En enero y febrero de 1919, Antonio trabajó con una cuadrilla italofrancesa eliminando alambradas y minas desde la ribera sur del río Marne; en marzo y abril fue sargento de suministros en un hospital de campaña de Bar-le-Duc, cerca de Verdún; y en mayo fue destinado a París como intérprete para un coronel italiano que formaba parte del grupo militar del general Diaz que asistía a la conferencia de paz.

Aunque los comandantes de los ejércitos victoriosos quedaban relegados a un segundo plano ante la llegada de los estadistas que representaban a Gran Bretaña, Francia, Italia, los Estados Unidos y las demás naciones aliadas, dichos oficiales eran consultados regularmente por los líderes civiles en un esfuerzo por clarificar las muchas disputas que surgieron en la mesa de negociación de los ganadores. Los disparos habían cesado, pero ahora los negociadores aliados se peleaban entre ellos por el botín, e Italia se encontraba en medio de la disputa. El primer ministro italiano, Vittorio Emanuele Orlando, abandonó la conferencia durante dos semanas. Estaba molesto con el presidente de los Estados Unidos, Woodrow Wilson, que pretendía no concederle a Italia (y entregarlo a la nación recién creada de Yugoslavia) gran parte del territorio que antes de la guerra había estado en poder de los austríacos y que los franceses y británicos habían prometido en secreto a Italia en 1915 como incentivo para que se uniera a los aliados. La nación italiana, tras haber sacrificado las vidas de más de 530 000 soldados, no estaba para regateos; y muchos de sus ciudadanos se alegraron cuando Gabriele D’Annunzio, ayudado por miles de insurgentes invasores, se hizo con el control de esas tierras por la fuerza.

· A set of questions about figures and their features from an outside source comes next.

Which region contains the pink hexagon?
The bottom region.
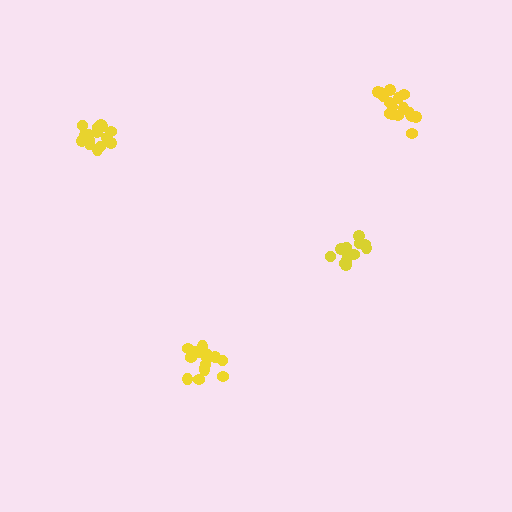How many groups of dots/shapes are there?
There are 4 groups.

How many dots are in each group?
Group 1: 16 dots, Group 2: 15 dots, Group 3: 16 dots, Group 4: 12 dots (59 total).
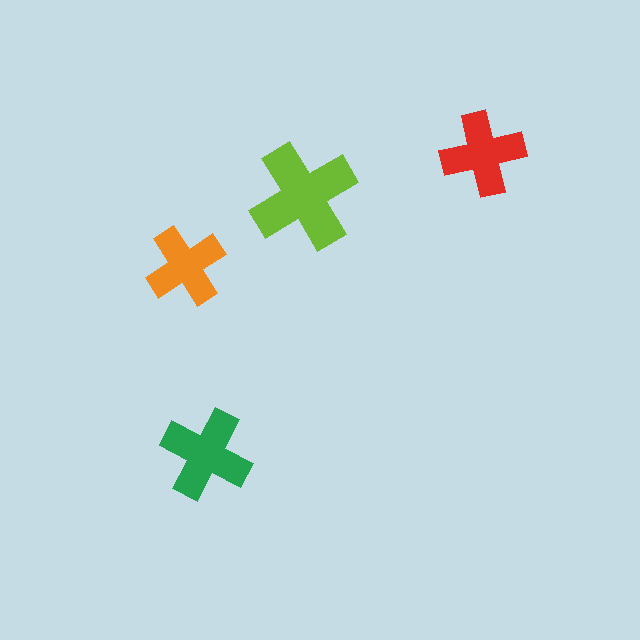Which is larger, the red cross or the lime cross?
The lime one.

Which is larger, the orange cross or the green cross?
The green one.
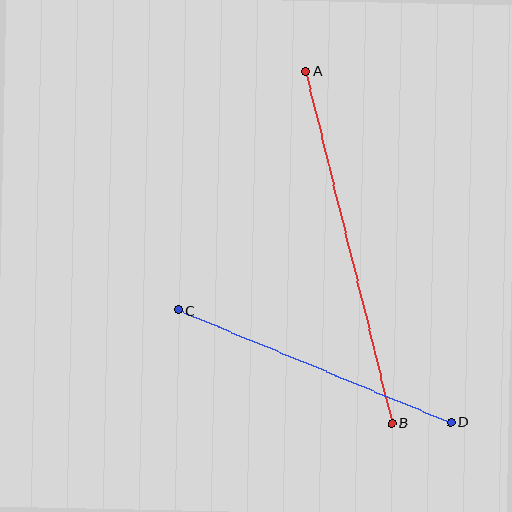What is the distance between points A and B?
The distance is approximately 362 pixels.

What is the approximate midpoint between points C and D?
The midpoint is at approximately (315, 366) pixels.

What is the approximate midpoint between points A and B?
The midpoint is at approximately (349, 247) pixels.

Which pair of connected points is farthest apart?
Points A and B are farthest apart.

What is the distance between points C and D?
The distance is approximately 295 pixels.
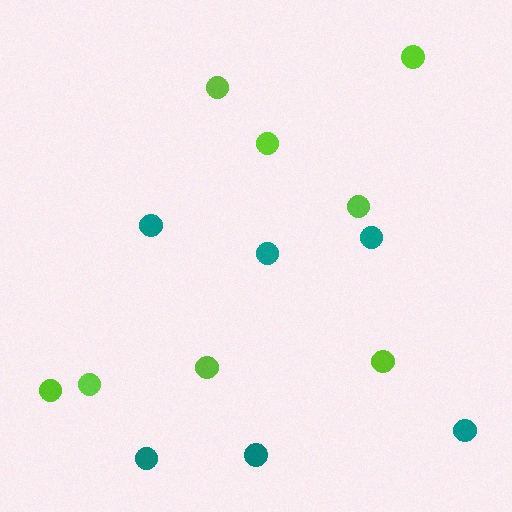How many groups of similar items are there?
There are 2 groups: one group of teal circles (6) and one group of lime circles (8).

Con esa cuestión por resolver, la conferencia de paz se enfrentó a otras disensiones, como la discusión entre los primeros ministros francés y británico sobre la reclamación belga de territorio holandés, y cómo obtener de Alemania un pago de las reparaciones. En un momento del debate, el primer ministro británico, David Lloyd George, agarró por el cuello a su colega francés, George Clemenceau, y le exigió una disculpa por las afirmaciones supuestamente falsas e insultantes pronunciadas por el francés. El presidente Wilson se interpuso entre ellos para impedir que llegaran a las manos, pero Clemenceau se negó a disculparse, y sugirió que Lloyd George podía pedir satisfacción «con pistola o espada».

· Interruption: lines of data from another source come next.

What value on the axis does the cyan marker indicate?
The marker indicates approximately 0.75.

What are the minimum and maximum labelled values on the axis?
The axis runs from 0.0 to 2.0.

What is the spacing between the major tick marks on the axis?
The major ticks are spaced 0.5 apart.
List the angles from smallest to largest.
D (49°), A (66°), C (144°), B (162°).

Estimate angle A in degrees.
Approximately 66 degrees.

Antonio se alegró de poder volver a París en la primavera y el verano como asesor lingüístico de un coronel italiano, sobre todo porque le ofreció la oportunidad de comenzar a gestionar su regreso a la vida civil. Cuando se presentó en la sastrería de Damien, su antiguo jefe lo abrazó cálidamente y ofreció un gran aumento si volvía a trabajar con él cuando lo licenciaran; Monsieur Damien también puso a su disposición un apartamento de renta baja en la sexta planta del edificio que poseía, y donde estaba su tienda. Después de la sugerencia de Damien de que Antonio lo alquilara de inmediato, aun cuando estaba obligado a no alejarse de la sede de la conferencia de paz, Antonio le pidió prestado a Damien su chófer para que lo ayudara con la mudanza, y en pocas horas había vaciado su antiguo apartamento del Barrio Latino, donde tan solo tuvo que recoger una maleta que contenía dos trajes y un esmoquin, y quitar las mantas mohosas, los almohadones y las sábanas de una cama que no se había hecho en cinco años.

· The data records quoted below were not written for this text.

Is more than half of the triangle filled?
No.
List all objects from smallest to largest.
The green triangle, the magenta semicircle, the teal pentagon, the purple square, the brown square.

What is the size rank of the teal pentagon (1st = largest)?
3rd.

Su nuevo apartamento, aunque solo tenía una habitación con una alcoba, sería lo bastante grande para incluir a Joseph, al menos temporalmente; y en la sexta planta había otros apartamentos que Antonio pensó que podría conseguir en el futuro. Uno se utilizaba entonces para almacenar los viejos archivos y mobiliario de la empresa. Otro estaba alquilado a una mujer argelina a la que no se había visto en varios meses, aun cuando el importe del alquiler llegaba regularmente por correo. Otro estaba ocupado por el conserje del edificio, un anciano vasco que bebía mucho.

El apartamento de Antonio, en la parte de delante del edificio, tenía dos ventanas que le proporcionaban una bonita vista del horizonte y de la calle. El inminente desfile del Día de la Bastilla pasaría por debajo de su casa; sería un gran espectáculo, una procesión triunfal de las bandas de música aliadas de todas partes del mundo, y Antonio planeaba contemplarlo desde su ventana. Pero la mañana del 14 de julio, cuando llegó a la sexta planta y entró en su apartamento, vio a una docena de desconocidos asomados a sus ventanas. El conserje, que también estaba en la habitación, sonrió avergonzado. A continuación metió la mano en el bolsillo, se acercó a Antonio y le entregó algunos francos, afirmando que esa era la mitad de la cantidad que la gente había pagado por aquel espacio privilegiado. Antonio aceptó la suma sin dar las gracias y se fue a ver el desfile a la escalera de la calle.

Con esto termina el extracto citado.